While the RNAP-β1 domain is a well-folded structural domain with a distinct hydrophobic core, a complication for our strategy was that the β1 structural domain is not contiguous in the RNAP β-subunit sequence. In Thermus RNAP, the β1 domain comprises β residues 17–139 (β1a) and 334–395 [β1b; (25,26)]. The RNAP mutants that disrupt the TRCF/RNAP protein/protein interaction (Eco β117–119/Tth β108–110) (8,14) lie in the larger β1a, but this segment alone is unlikely to form a stable, well-folded domain suitable for structural studies. Fortunately, within the RNAP structure, the C-terminus of β1a (residue 139) and the N-terminus of β1b (residue 334) are only 5.4Å apart (Cα–Cα distance), allowing them to be connected by a –Gly–Gly– linker. We therefore sub-cloned the Tth TRCF–RID (Tth TRCF321–387) into a pET28a-based co-expression cassette (27) along with the –Gly–Gly– linked segments of the Taq RNAP-β1 domain (Taq RNAP-β[17–130]–GG–[334–395]), or expressed the two proteins simultaneously from separate plasmids. The Taq and Tth RNAP-β1 domains are 93% identical/98% homologous over 185 residues, and all of the β1 residues that interact with the TRCF–RID are identical between Taq and Tth (Figure 2A).
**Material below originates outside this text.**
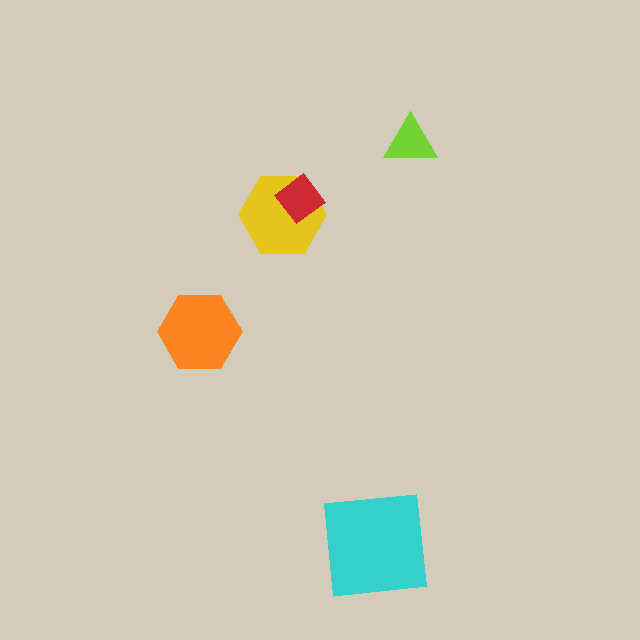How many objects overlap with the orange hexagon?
0 objects overlap with the orange hexagon.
Upon co-expression, both the Tth TRCF–RID and the –Gly–Gly– linked segments of the Taq RNAP-β1 domain assembled into a stable, soluble complex that was purified and crystallized as small (15–20µm width) octahedra. SDS–PAGE and mass-spectrometric analyses confirmed that the crystals contained both proteins. Subsequent optimization procedures yielded slightly larger crystals (25µm width). Despite the small size of the crystals, X-ray diffraction to ~5Å-resolution was observed at various synchrotron sources, where the smallest achievable beamsize was ~50µm in diameter. Diffraction data <3Å-resolution was collected at a microdiffractometer beamline, using a collimated 20µm diameter beam. Individual crystals succumbed to radiation damage before complete data sets could be collected, but a data set to 2.9-Å resolution was obtained by combining partial data sets from three separate crystals (Table 1).
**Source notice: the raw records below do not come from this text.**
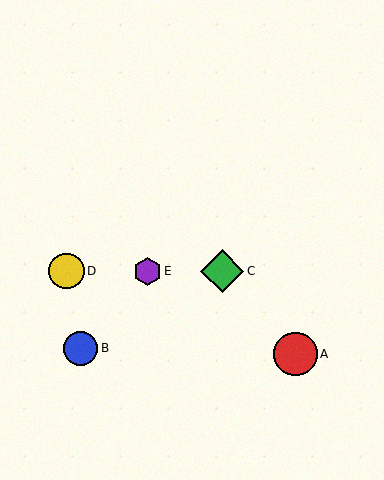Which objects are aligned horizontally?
Objects C, D, E are aligned horizontally.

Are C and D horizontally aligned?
Yes, both are at y≈271.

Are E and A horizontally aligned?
No, E is at y≈271 and A is at y≈354.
The hemihedrally twinned crystals belong to the space group P43. The structure was solved by molecular replacement using the Taq RNAP-β1 fragment as a search model. Four solutions were eventually found, consistent with four copies of the heterodimeric complex in the asymmetric unit. Additional molecular replacement searches including a homology model of the Tth TRCF–RID (20,28), and even ‘brute-force’ phased translation searches (21) failed to position the TRCF–RID. Nevertheless, electron density maps calculated from the RNAP-β1 molecular replacement solution alone showed good density corresponding to the TRCF–RID (Supplementary Figure S1A). An atomic model of the TRCF–RID/RNAP-β1 complex was built and refined to a twinned R/Rfree of 0.228/0.250 at 2.9-Å resolution (Table 1 and Figure 1A).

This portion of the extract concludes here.